I did search the groups for fast convolututions,but did not find the
answer relevent to my research.So here is the question.

I use a gaussian to smoothen the image.Making the filter seperable (in
row and column) is the normal approach(unless you have a lot of time
to process a 2D gaussian).I am NOT doing recursive filtering,just
filtering it once.Some of the approaches I came across are

1. FFTs/DFTs/overlap add/overlap save methods ->dont think its worth
the pain,as the gaussian kernel is small(less than 10 samples).may be
more time will be spent in transforming the signals,i dont know,but i
did not try it yet.I also remember something taught in school,that it
would not be a good idea to transform the signals for small sequences

2. SIMD/MIMD approaches. Sounds reasonable and logical.I use Intel
MMX/Windows->VC  and want to get some references for SIMD/MIMD if this
is a good approach

3.Specialized hardware/FPGAs/DSPs. I cannot afford it.

Are there any other approaches that I am missing?If yes,please also
point me to some references.

My other thought was since the gaussian is symmetrical, say
g[-3],g[-2],g[-1],g[0],g[1],g[2],g[3], i.e. g[i] = g[-i] and if the
data sequence is ,say, data[0],data[1]....data[250], and say data[i]
is the current point under consideration. data[i-1] is multiplied with
g[i+1] to give ,say A,, and data[i+1] is multiplied with g[i-1],to
give say B. when the current point shifts to data[i+2], data[i+1] is
multiplied with g[i-1] which is essentially same as B, and this
multiplication need not be performed. So essentially,only (N-1)/2
multiplications are performed for every point which is
convolved(because of symmetry of gaussian). (The same holds true for
derivative of gaussian too,but with a sign change). Eventhough my idea
is amorphous,at this point, I dont want to re-invent the wheel.
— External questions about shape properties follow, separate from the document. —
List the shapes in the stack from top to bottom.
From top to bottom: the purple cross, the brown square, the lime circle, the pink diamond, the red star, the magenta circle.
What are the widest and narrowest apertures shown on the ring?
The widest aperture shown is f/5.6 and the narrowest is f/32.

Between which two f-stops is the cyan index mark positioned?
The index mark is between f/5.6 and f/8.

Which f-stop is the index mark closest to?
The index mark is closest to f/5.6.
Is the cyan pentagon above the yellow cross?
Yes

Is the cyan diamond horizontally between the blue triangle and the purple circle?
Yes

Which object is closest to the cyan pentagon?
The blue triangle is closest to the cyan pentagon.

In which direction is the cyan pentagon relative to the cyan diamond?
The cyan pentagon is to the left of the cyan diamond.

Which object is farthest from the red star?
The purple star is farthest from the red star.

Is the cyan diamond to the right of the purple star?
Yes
Does
anybody have any references/better method for faster convolution?

Thanks for all your help

Ram

ip4ram@yahoo.com writes:

> 1. FFTs/DFTs/overlap add/overlap save methods ->dont think its worth
> the pain,as the gaussian kernel is small(less than 10 samples).may
> be more time will be spent in transforming the signals,i dont
> know,but i did not try it yet.I also remember something taught in
> school,that it would not be a good idea to transform the signals for
> small sequences
>
> Are there any other approaches that I am missing?If yes,please also
> point me to some references.

Ok, here is a simple idea for a kernel of about 3*k samples size:
Approximate the Gaussian with 3 piecewise quadratic curves.  You can
do that in the following manner:

s0 = s1 = s2 = 0;  // actually, this works even with arbitrary initialization!
for (i=0; i<n; i++)
  a[i] = s2 += s1 += s0 += a[i];
for (i=0; i<n-2*k; i++)
  a[i] = a[i] - 2* a[i+k] + a[i+2*k];

You definitely need to use some integer or other exact data type to do
this (or the exploding s0, s1, s2 terms will not cancel out
numerically), and the result has to be scaled down again afterwards.
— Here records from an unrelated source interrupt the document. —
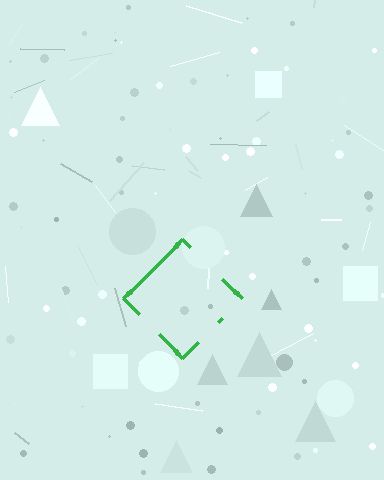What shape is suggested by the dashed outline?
The dashed outline suggests a diamond.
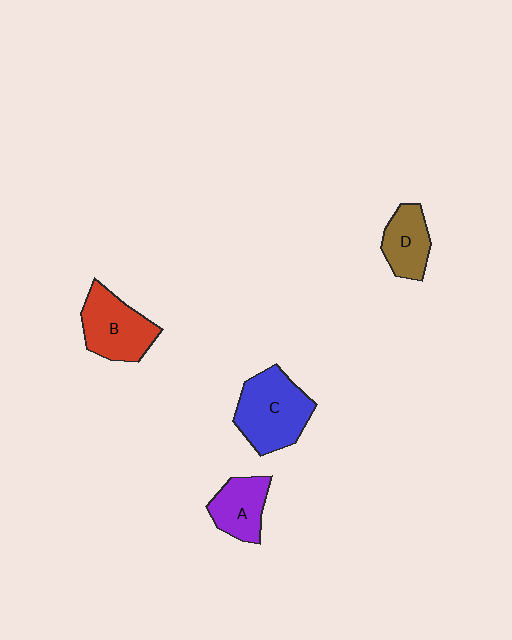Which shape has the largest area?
Shape C (blue).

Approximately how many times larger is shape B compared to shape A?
Approximately 1.4 times.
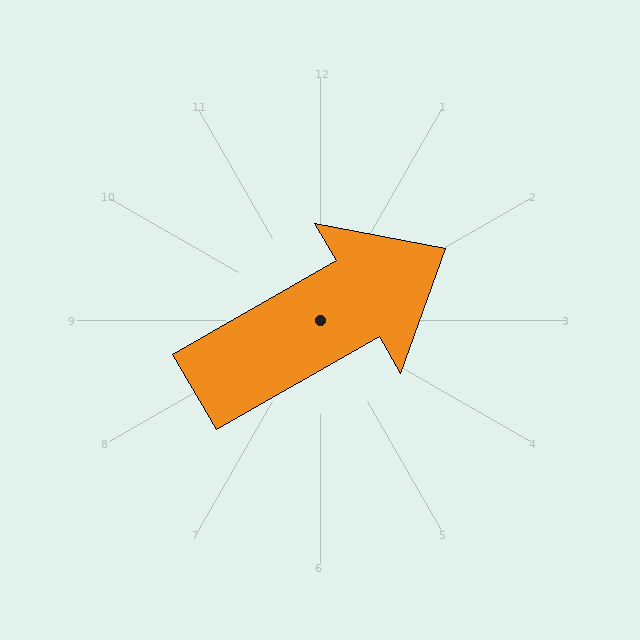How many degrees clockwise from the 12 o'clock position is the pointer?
Approximately 60 degrees.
This same "sparse" approximation technique can be used for arbitrarily
shaped kernels that are approximated with B-splines of some fixed
degree.  The first for-loop basically convolves the input with the
base B-spline, the second one then convolves with a sparse pulse train
that generates the kernel shape from the basic B-spline.

Actually, this is my own idea: I have not found it in literature.  But
it is a fairly obvious trick, so it is probably just for lack of
looking.

-- 
David Kastrup, Kriemhildstr. 15, 44793 Bochum